The iHelp integrated solution aims at providing personalised health monitoring and decision support based on artificial intelligence using datasets coming from a variety of different and heterogeneous sources that will be integrated into a common data model: the holistic health records (HHR). The integrated solutions consist of various technology building blocks that are related firstly with the data ingestion process that is responsible to capture data from external sources, transform them and eventually stored them to the Big Data Platform. Secondly with the data analytics layer that makes use of these data to feed their internal AI algorithms. Finally, with the platform level components that provide the runtime execution environment and the data management activities of the integrated solution. As a result, the last category of building blocks is central to the iHelp platform and interacts with all other components.
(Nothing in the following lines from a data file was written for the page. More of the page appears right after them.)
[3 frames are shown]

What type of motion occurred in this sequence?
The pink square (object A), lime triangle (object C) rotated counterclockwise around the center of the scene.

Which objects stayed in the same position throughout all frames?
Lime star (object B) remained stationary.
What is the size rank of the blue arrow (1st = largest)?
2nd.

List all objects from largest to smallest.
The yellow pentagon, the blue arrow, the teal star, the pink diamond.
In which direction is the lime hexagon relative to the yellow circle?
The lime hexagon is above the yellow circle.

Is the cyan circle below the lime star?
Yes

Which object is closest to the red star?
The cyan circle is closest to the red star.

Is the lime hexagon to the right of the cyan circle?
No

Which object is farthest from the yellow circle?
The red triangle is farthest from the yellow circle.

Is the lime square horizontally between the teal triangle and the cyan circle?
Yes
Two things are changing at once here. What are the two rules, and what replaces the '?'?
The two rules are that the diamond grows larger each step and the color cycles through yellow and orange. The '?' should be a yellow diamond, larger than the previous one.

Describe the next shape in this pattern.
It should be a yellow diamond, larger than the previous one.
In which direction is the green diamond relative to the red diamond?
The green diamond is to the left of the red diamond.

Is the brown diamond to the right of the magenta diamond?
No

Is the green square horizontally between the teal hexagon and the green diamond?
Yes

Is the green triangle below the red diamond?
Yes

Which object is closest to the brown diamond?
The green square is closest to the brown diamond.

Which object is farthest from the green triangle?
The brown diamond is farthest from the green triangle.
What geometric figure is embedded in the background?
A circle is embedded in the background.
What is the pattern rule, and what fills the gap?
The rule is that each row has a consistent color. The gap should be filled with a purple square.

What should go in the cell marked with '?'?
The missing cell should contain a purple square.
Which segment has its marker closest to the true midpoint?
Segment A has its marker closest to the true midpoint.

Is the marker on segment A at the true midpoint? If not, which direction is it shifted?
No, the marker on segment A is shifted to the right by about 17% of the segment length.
This deliverable reports the work that has been currently carried out under the scope of T4.4 (“Big Data Platform and Knowledge Management System”), which is responsible for the data management activities of the platform. The outcome of this task, the Big Data Platform of iHelp will be used from i) the data ingestion processes that store data and ii) the data analytics functions that read data. As a result, it firstly needs to allow for data ingestion in very high rates and at the same time, to enable data analytics over the operational data that are being ingested at the same time. Moreover, the Big Data Platform needs to be integrated with various popular processing frameworks that are being used by the iHelp or the analytical functions, like Apache Spark or Apache Kafka, and therefore, it provides various means of data connectivity mechanisms. Both the runtime execution environment and the data ingestion pipelines make use of intermediate Kafka queues, while Apache Spark is the popular analytical processing framework used by many developers of analytical tools.
Another important requirement for the Big Data Platform is its ability to combine and aggregate data coming from different data sources. An important requirement however is the need for the data not to be moved from outside the organisation they belong to, due to EU and country level regulations. In fact, data most likely cannot be moved not event outside of the organisation, as clinical data are considered very sensitive. The Big Data Platform provides support for polyglot query processing, which will be a key factor on the implementation of this requirement.
At this phase of the project, a first prototype of the outcome of this task has been provided and is available to the project. This report includes a separate section that demonstrates its deployment, installation, and use, giving concrete examples with code snippets that can be used by all partners of the project as development and operational guidelines.
Task T4.4 (“Big Data Platform and Knowledge Management System”) has three development cycles and this deliverable reports the work that has been carried out until M12. Therefore, it also includes a section with next steps and a roadmap for the implementation and prototype delivery of the Big Data Platform for the next period. The second version is planned to be delivered in M24.